Commonwealth Bank of Australia v Kojic  FCAFC 186 considered whether the conduct of two bank employees could be ‘aggregated’ to bring a finding of unconscionable conduct on the part of the bank under the (previous) Trade Practices Act 1974.
Mr and Mrs Kojic and Mr Blanusa were customers of Commonwealth Bank of Australia (CBA). The Kojics and Mr Blanusa had been acquainted for several years, having been involved in many property ventures together.
Mr Coombe was the relationship manager at CBA for Mr and Mrs Kojic.
Mr Barnden was the relationship manager at CBA for Mr Blanusa.
In October 2008, Southern Construction Services Pty Ltd (SCS), a corporation associated with Mr Blanusa, had entered a contract to purchase property in Adelaide. CBA agreed to provide a portion of the funds via a refinance of SCS’s existing facilities and on the basis that it would take a mortgage over the property. The mortgage was an “all monies” mortgage that secured other facilities that CBA had granted to SCS.
As SCS was unable to raise all funds required to complete the purchase of the property, Mr Blanusa approached the Kojics who agreed to contribute $436,161.97 for a one-half share.
The Kojics informed Mr Coombe that they would be investing in the property and would require access to their funds to complete the purchase. They did not request, nor were they provided with, any advice regarding the proposed investment. They simply requested the funds be made available for the investment and Mr Coombe therefore arranged a bank cheque for settlement.
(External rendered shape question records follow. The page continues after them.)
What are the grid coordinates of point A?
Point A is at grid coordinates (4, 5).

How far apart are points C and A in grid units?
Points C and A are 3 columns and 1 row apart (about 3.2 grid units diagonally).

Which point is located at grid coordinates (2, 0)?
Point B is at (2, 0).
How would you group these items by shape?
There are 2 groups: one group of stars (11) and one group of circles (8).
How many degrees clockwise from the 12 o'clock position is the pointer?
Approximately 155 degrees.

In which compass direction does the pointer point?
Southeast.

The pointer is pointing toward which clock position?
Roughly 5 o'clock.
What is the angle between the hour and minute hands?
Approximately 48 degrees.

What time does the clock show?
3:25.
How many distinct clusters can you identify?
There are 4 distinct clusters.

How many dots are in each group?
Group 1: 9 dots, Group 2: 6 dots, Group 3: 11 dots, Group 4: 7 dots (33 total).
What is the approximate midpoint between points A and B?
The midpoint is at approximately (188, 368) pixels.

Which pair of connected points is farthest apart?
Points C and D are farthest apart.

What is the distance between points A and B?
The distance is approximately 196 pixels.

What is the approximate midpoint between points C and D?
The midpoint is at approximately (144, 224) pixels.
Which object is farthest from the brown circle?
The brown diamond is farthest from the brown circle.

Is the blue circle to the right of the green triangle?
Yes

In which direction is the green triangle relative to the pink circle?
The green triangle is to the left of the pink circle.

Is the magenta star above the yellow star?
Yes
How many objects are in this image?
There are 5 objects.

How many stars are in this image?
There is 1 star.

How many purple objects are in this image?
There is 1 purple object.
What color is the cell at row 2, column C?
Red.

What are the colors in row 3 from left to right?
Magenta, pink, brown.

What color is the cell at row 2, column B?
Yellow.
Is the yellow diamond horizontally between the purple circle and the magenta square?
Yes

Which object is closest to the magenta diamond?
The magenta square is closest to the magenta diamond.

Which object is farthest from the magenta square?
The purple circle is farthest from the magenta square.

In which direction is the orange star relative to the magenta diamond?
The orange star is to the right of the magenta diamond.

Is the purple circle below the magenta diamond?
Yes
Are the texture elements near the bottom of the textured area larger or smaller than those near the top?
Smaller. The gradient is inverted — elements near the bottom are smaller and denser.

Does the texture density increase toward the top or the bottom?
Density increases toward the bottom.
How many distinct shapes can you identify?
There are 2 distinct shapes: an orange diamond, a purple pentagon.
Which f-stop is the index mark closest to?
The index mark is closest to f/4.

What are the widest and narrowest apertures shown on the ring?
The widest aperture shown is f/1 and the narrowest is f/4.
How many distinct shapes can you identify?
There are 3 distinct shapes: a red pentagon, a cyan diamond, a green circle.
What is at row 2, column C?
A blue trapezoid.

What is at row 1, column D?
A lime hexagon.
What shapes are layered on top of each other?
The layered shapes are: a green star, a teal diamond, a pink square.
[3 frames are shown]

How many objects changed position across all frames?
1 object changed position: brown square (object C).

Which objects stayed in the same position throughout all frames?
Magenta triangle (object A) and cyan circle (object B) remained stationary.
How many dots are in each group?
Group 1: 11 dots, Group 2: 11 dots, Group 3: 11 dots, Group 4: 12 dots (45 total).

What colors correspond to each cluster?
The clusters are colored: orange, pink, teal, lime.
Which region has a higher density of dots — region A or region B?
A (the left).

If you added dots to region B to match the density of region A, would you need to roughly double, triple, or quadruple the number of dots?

As a result of the urgency of settlement, the Kojics 50% interest in the property was not registered on title, a fact to which the Kojics consented.
Both CBA employees, Mr Coombes and Mr Barnden, knew of the respective parties’ relationship with the bank and the pending transaction. Neither however discussed the transaction with the other.
In March 2011, after the collapse of SCS, CBA took possession of and sold the property in exercise of its rights as mortgagee. The result of foreclosure was that the entire proceeds of sale of the property ($975,000 less costs) were applied in satisfaction of SCS’ debts.
The Kojics sued CBA on the basis that, through the collective knowledge of its two employees (Coombe and Barnden), the bank had engaged in conduct that was, in all the circumstances, unconscionable and contrary therefore to the provisions of ss 51AB and 51AC of the Trade Practices Act 1974 (Cth).
The Kojics were successful in the first instance – the Court finding that, when the knowledge of the 2 employees was aggregated, CBA’s conduct was unconscionable; this despite the fact that neither employee, when their actions were viewed individually, had acted unconscionably.
CBA appealed and the decision was overturned, primarily on the basis that the knowledge of the 2 employees should not have been aggregated and attributed to CBA.
Justice Edelman examined the rules of corporate attribution (attributing the knowledge of a corporations’ officers and employees to that corporation), finding that:
· There is no general doctrine in Australia that permits attribution to a corporation of an aggregate of the knowledge of various different agents;
· To accept such a doctrine would impose upon corporations a requirement to speak with each and every employee and former employee to ensure that no-one possesses any knowledge of any wrongdoing.
This case is important in examining the scope for aggregation of knowledge within financial and other corporations.
The attribution of knowledge of officers and employees is of particular relevance in the context of mergers and acquisitions where it is usual for vendor corporations to provide certain warranties and representations in share sale and purchase agreements, and to qualify those warranties and representations by reference to the phrase ‘to the best of the vendor’s knowledge’, or `so far as the vendor is aware’.
Without specifically identifying particular individuals (or categories of individuals) whose knowledge will be taken into account in assessing whether the vendor corporation has “knowledge” of or “is aware” of particular facts or circumstances, the assessment of whether the vendor corporation had the relevant knowledge is far from precise.
By specifically identifying individuals whose knowledge will be taken into account in assessing whether the vendor corporation has “knowledge” of or “is aware” of particular facts or circumstances. the parties contractually agree whose knowledge will be attributed to the corporation. This provides a reasonable degree of certainty in commercial transactions.